= Ralph Seagraves =

American businessman

William Ralph Seagraves (April 21, 1929 - September 27, 1998) was an American executive. For 13 years he was the president of R. J. Reynolds Tobacco Company’s Special Events Operations (now Sports Marketing Enterprises). His help in introducing Winston cigarette advertising into NASCAR and National Hot Rod Association (NHRA) lead him to be inducted in the International Motorsports Hall of Fame in 2008. He is the 2021 recipient of the NASCAR Hall of Fame’s Landmark Award.

==Career==
Seagraves, born in Wilkes County, started with R. J. Reynolds (RJR) in 1955 as a salesman. By the late 1960s he was a division manager. He attended a 1969 R. J. Reynolds meeting where they discussed how to promote their tobacco with the April 1970 Public Health Cigarette Smoking Act prohibiting television and radio advertisements. NASCAR owner Junior Johnson suggested that RJR sponsor his team. Seagraves suggested that RJR should sponsor the entire league. The sponsorship resulted in NASCAR renaming their premiere series from the Grand National Series to the Winston Cup Series. RJR created the Special Events Operations division to find creative ways to promote the tobacco, and placed Seagraves in charge in 1972. After signing the deal, Reynolds had NASCAR founder Bill France Sr. change the schedule to remove most of the shortest tracks from the schedule so it could concentrate its marketing on larger crowds at larger tracks. Remaining events were over 250 miles long, and the number of races was reduced from 47 to 31. Seagraves hired apprentice T. Wayne Robertson to take a show car to local events such as shopping malls. Robertson brought along a sign with the current NASCAR points leaders and the location of the next event. Seagraves talked with RJR management and they agreed to increase to three show cars on display within 150 miles of the upcoming event to promote NASCAR and Reynolds.

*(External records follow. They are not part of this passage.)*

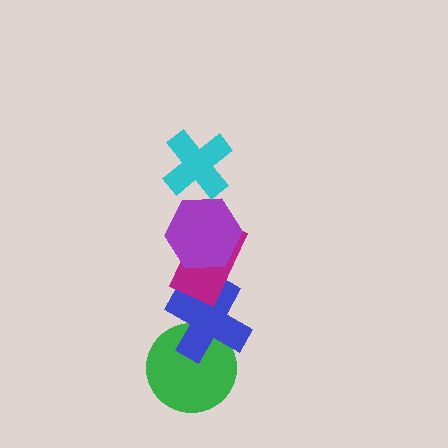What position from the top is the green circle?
The green circle is 5th from the top.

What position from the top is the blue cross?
The blue cross is 4th from the top.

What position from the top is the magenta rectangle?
The magenta rectangle is 3rd from the top.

Seagraves promoted the product in other sports, including golf, hydroplane racing, soccer (football), and tennis. RJR sponsored racetracks to upgrade their facilities, notably NASCAR Winston Racing Series short tracks throughout the United States. Tracks were given red and white paint and told to paint their safety walls alternating red and white to give the illusion of greater speed. Some tracks were on the verge of bankruptcy, and the sponsorship helped them and NASCAR survive. He also helped racing teams to find sponsors. In 1982, he urged Piedmont Airlines to become Richard Childress Racing's first sponsor. He retired in 1985. He was succeeded by T. Wayne Robertson.

==Death==
Seagraves died on September 27, 1998. He was survived by his wife Ardette and son Colbert. Upon his death, NHRA president Dallas Gardner said "Ralph was certainly the patriarch of motorsports' sponsorships, but Ralph's real legacy is that he always considered R. J. Reynolds as a partner in building motorsports, not (just) a sponsor. His contribution to the success of NHRA is immeasurable. We will miss him."

==Career awards==
Besides his International Motorsports Hall of Fame induction, he was inducted in the National Motorsports Press Association Hall of Fame in 1992 and the International Drag Racing Hall of Fame in 1993.